Thursday, August 21, 2025

The Trauma Behind the Trope

Tropes aren’t necessarily where we start as storytellers, but by the time we are done, you have all the key players falling into some sort of category. With the explosion of booktok and other social media platforms, let's just say things have gotten interesting in the last few years. Especially in regard to people, women most definitely, being open about what they like to read. 

You all know the more popular of those tropes. The broken guy who drinks too much. The girl with scars no one can see. The lone wolf who doesn’t need anyone… until they do. The brooding man and his need to be the hero. The broken woman, who’s the damsel in distress. The list really does go on and on depending on where you fall.

Readers eat these stories up, and writers keep dishing them out as fast as possible to stay relevant. And on the surface, it looks like just another cliché. Between the tragic backstory, the “trauma dump” that explains why a character is so messed up to the woman that can “fix” him. But here’s the thing: behind every trope like that, there’s a very real thread of truth. Pain doesn’t come out of nowhere. Neither do the stories we tell.

For some of us, writing that broken character isn’t just about moving the plot forward. It's about survival. A survival that no one would really believe unless they stepped into our shoes. It’s about bleeding on the page in a way that feels safe. It’s about giving our own trauma a name, a face, a storyline, so it doesn’t eat us alive in silence. Because in the end we control the narrative where we didn’t have the chance to before. 

The problem comes when trauma gets turned into shorthand. When a writer slaps on a tragic backstory without thinking it through. “Daddy issues.” “Dead mom.” “Addicted brother.” “War vet with nightmares.” You’ve seen it. And when it’s handled that way, the trope stops being a reflection of real pain and starts being a gimmick. Trauma reduced to a buzzword that sells books instead of bringing understanding.

Here’s the truth no one wants to admit: trauma changes people in ways that are messy, contradictory, and sometimes plain ass ugly. It doesn’t follow a neat three-act structure, with character development and sometimes a redemption arc. It makes you withdraw, it makes you lash out, and it can make you do both in the span of an hour, because confronting it on the page is no different than confronting it in real life. 

That’s why it’s important for writers to handle it with care, so these tropes stop being cheapened and start being powerful. The broken man isn’t just broken. He is resilience wrapped in leather and tattoos. The scarred girl isn’t just a victim. She's navigating what survival looks like in a world that tried to take her out of the equation. The lone wolf isn’t actually alone. They're just terrified of trusting anyone again, for fear of reliving the nightmare. 

And yeah, sometimes writing those characters means ripping open the old wounds to remember the terror, disbelief, and fear. It puts pieces of yourself on the page that you’d never confess out loud. That’s the part readers rarely see: the writer behind the trope, the person who knows what the weight of that silence feels like.

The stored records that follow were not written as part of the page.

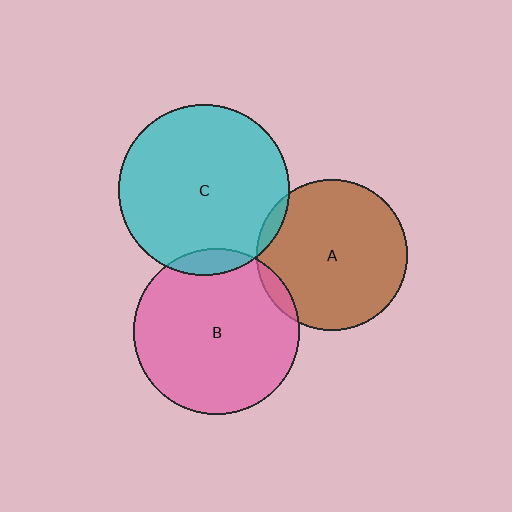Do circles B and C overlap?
Yes.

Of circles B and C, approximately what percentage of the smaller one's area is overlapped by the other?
Approximately 5%.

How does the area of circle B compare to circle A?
Approximately 1.2 times.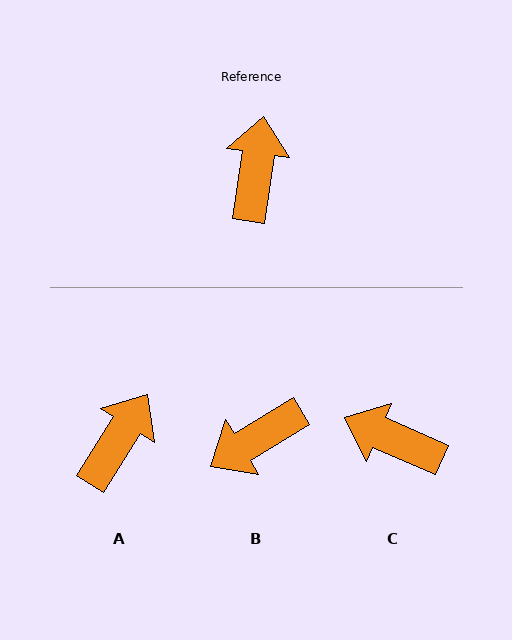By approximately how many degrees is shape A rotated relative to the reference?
Approximately 24 degrees clockwise.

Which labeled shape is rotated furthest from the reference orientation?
B, about 130 degrees away.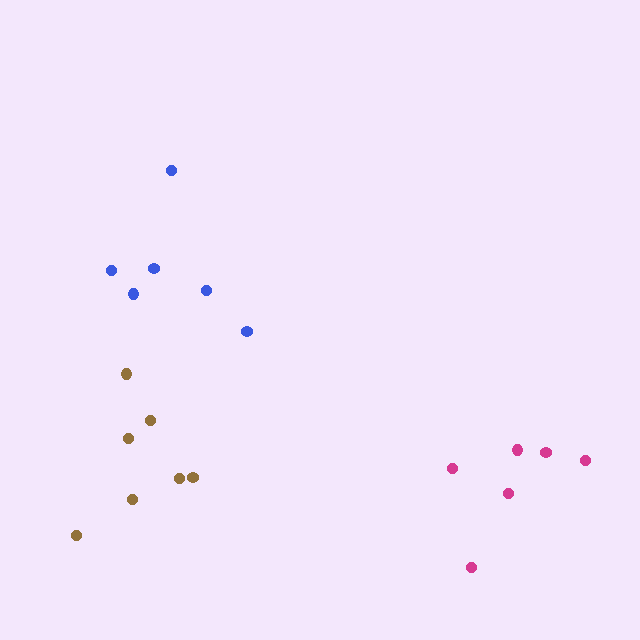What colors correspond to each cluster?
The clusters are colored: magenta, brown, blue.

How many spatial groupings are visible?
There are 3 spatial groupings.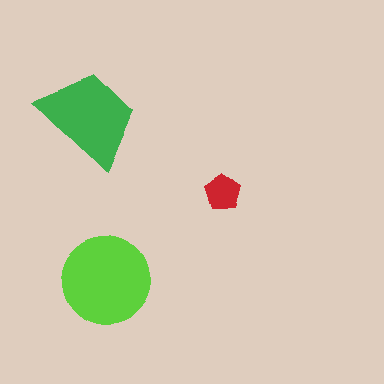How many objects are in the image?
There are 3 objects in the image.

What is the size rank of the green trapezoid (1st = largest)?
2nd.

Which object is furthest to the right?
The red pentagon is rightmost.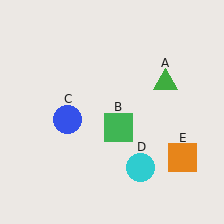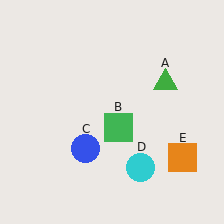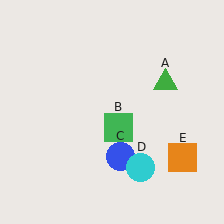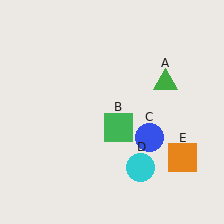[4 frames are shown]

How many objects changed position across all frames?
1 object changed position: blue circle (object C).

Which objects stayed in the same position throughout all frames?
Green triangle (object A) and green square (object B) and cyan circle (object D) and orange square (object E) remained stationary.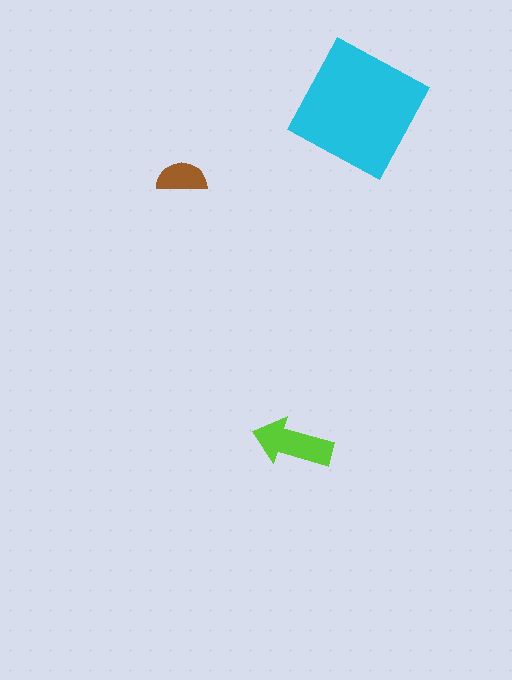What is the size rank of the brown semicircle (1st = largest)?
3rd.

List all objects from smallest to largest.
The brown semicircle, the lime arrow, the cyan square.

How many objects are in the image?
There are 3 objects in the image.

And the stone eyes, only we can describe with perfect clarity because we look at them everyday in the mirror. 

See, it’s not the tropes that are the problem. The lack of truth and conviction behind the story written for the masses. The lack of education into what is put on the page. For some it's their lives, for others… Well, let's just say they’ve made a healthy living off of cookie cutter material because it sells. It’s a card that has been played so many times that a lot of readers can predict the ending from a lot of authors by what they’ve previously done.

For some, it is what it is. They are making good money following the same formula. For those of us that broke away from that or never really played on that kind of field, it can be exhausting. But I live by this simple rule when it comes to that. I write for me, if it makes a difference great, if not well I already did the damn thing.  

So the next time you see that “overdone tragic backstory,” I want you to pause for a second. Ask yourself: is it lazy writing, or is it someone quietly telling you the hardest part of their story in the only way they know how? Is this someone finally working through their issues and exercising their demons or is it someone that sees this as trending information?

Because behind every trope is a trauma, behind every trauma is a person, and behind every person is a situation that didn’t play out that well in real life.